As a coach, a big part of your job is to create workout plans that challenge clients enough to spark progress without overwhelming and overtraining them. This means accounting for the client’s goal, work capacity, stress, and activity level outside structured exercise time.

The most reliable way to avoid exertional rhabdo is to create moderately challenging workout plans, explain the danger of too much exercise to clients, and tell them that more is not necessarily better.

It’s best to monitor your clients’ performance and collect feedback on:

  • How difficult the workout plan feels
  • How persistent and severe the muscle soreness is
  • Whether they can handle the training and make steady progress

Additionally, encourage clients to drink enough fluids (Mayo Clinic guidelines suggest around 2.7 liters for women and 3.7 liters for men, but the ideal amount can vary) and to eat enough calories to maintain their body weight or lose no more than 0.5-0.7% of their body weight weekly.

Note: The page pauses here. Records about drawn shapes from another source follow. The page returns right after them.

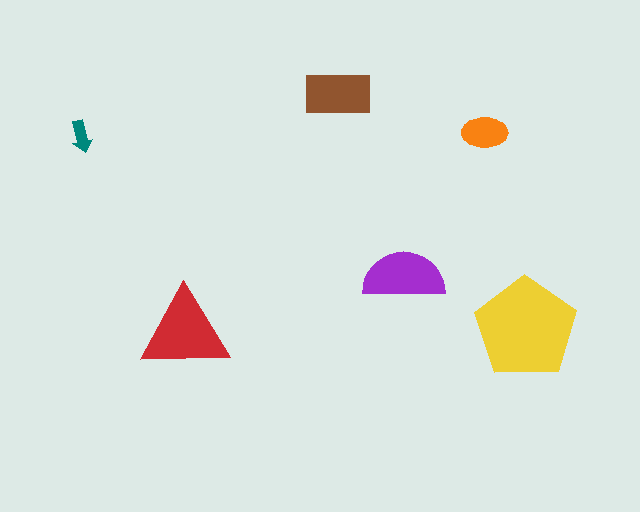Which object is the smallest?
The teal arrow.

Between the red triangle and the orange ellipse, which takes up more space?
The red triangle.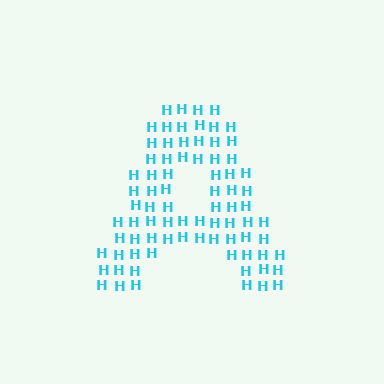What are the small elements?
The small elements are letter H's.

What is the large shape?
The large shape is the letter A.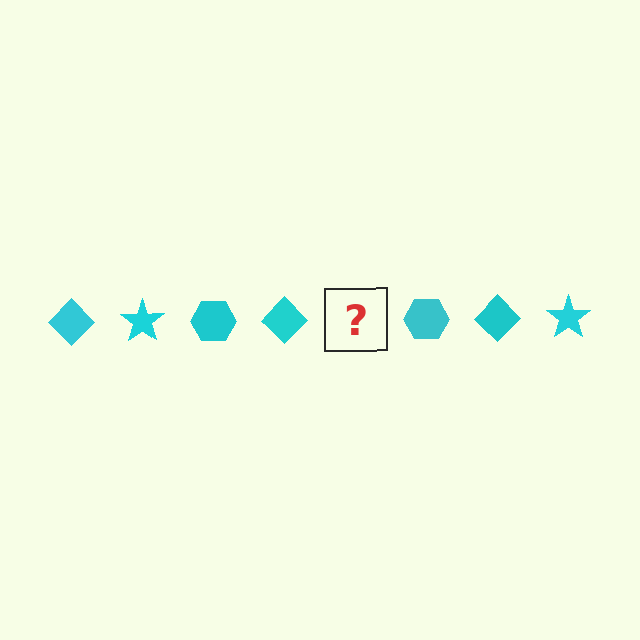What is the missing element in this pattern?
The missing element is a cyan star.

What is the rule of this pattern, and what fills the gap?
The rule is that the pattern cycles through diamond, star, hexagon shapes in cyan. The gap should be filled with a cyan star.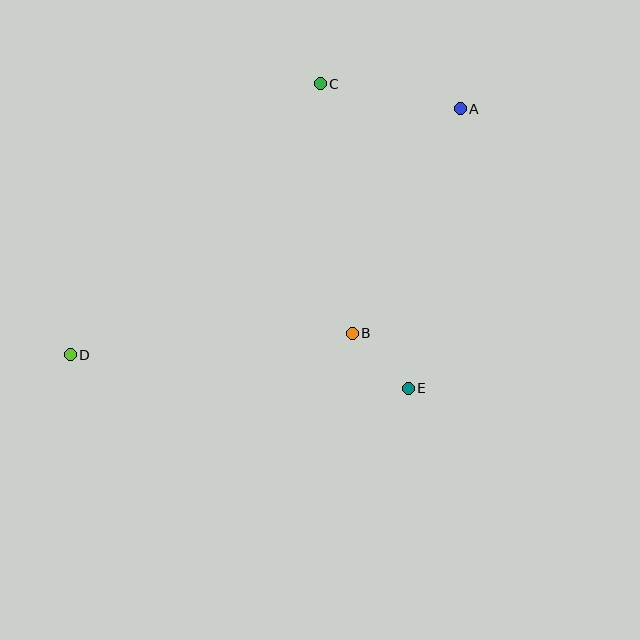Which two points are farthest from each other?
Points A and D are farthest from each other.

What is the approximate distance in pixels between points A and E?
The distance between A and E is approximately 284 pixels.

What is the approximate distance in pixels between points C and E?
The distance between C and E is approximately 317 pixels.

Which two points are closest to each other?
Points B and E are closest to each other.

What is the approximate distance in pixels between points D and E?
The distance between D and E is approximately 340 pixels.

On that note, adequate protein intake and a diet based on whole foods (for adequate vitamin and mineral intake) are also highly beneficial.


1. Who is at risk of developing exertional rhabdomyolysis?

People who do intense physical training (particularly those in the military and those training for marathons), people with certain genetic predispositions, and those who do not eat a healthy diet or drink enough liquids are at a higher risk of exertional rhabdo.

2. Can certain exercises increase the risk of rhabdo more than others?

Activities that cause significant muscle damage, particularly in large muscle groups like the lats and quadriceps, could place athletes at a slightly higher risk of rhabdo if overdone. Eccentric-focused training can also be more damaging to the muscles.

3. How is exertional rhabdomyolysis diagnosed?

Rhabdo is typically diagnosed with blood tests showing elevated levels of myoglobin and creatine kinase following a period of exhausting training accompanied by symptoms (e.g., persistent and noticeable muscle pain).

4. Can exertional rhabdomyolysis occur without causing pain?

The CDC suggests that rhabdo can occur without symptoms and some research from Torres (MD) et al. suggests that over 50% of patients with rhabdomyolysis don’t complain of muscle weakness or pain.